J’essaie d’être nuancé. Évidemment, le marketing ne va pas seul "sauver le monde". Il y a d’autres dimensions, politiques, citoyennes, etc. Mais le marketing peut y contribuer à condition de se remettre sérieusement en question. Il doit sortir de ce mode de stimulation constante de désirs arrivant à des phénomènes comme la fast fashion ou le fast-food, qui font que nous consommons l’équivalent de 10 tonnes de carbone par an, alors que nous ne devrions pas en dépasser plus de 2 pour respecter les accords de Paris.

"La clé, c’est de faire pivoter le système, mais cela exige une mobilisation de tout le monde: entreprises, politiques, ONG, consommateurs..."

Nicolas Lambert
Consultant et enseignant en marketing

N'est-ce pas schizophrénique pour un marketer d’à la fois susciter le désir chez le consommateur et se poser en chevalier blanc de la modération consumériste?

C’est tout le sujet du livre: comment gérer les tensions au sein de ce ménage à trois que sont les intérêts des entreprises, de leurs consommateurs et de ce nouveau membre que sont les intérêts de la société et de la planète. Il faut arrêter avec le discours bisounours qui veut que les consommateurs voulant consommer plus durable, cela va se régler naturellement.

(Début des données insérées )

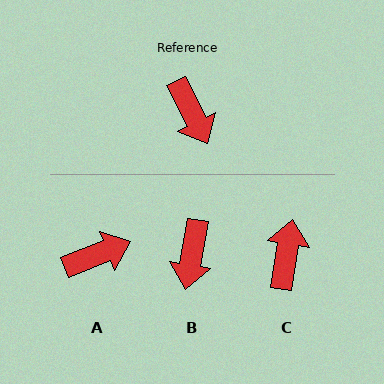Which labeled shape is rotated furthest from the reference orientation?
C, about 144 degrees away.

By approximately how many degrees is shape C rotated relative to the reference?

"Le développement durable n'est pas une tendance marketing", estime Nicolas Lambert.
"Le développement durable n'est pas une tendance marketing", estime Nicolas Lambert. ©ANTONIN WEBER / HANS LUCAS

Je préfère mettre en avant la notion de marketing bienveillant, qui consiste à ne pas considérer le consommateur comme un junkie approvisionné par un dealer, mais comme un être humain et qui prend en compte l’intérêt général, alors que toute la théorie marketing est basée sur les besoins individuels. On peut d’ailleurs se demander si c’est encore du marketing; certains ont même lancé le terme de mark-éthique.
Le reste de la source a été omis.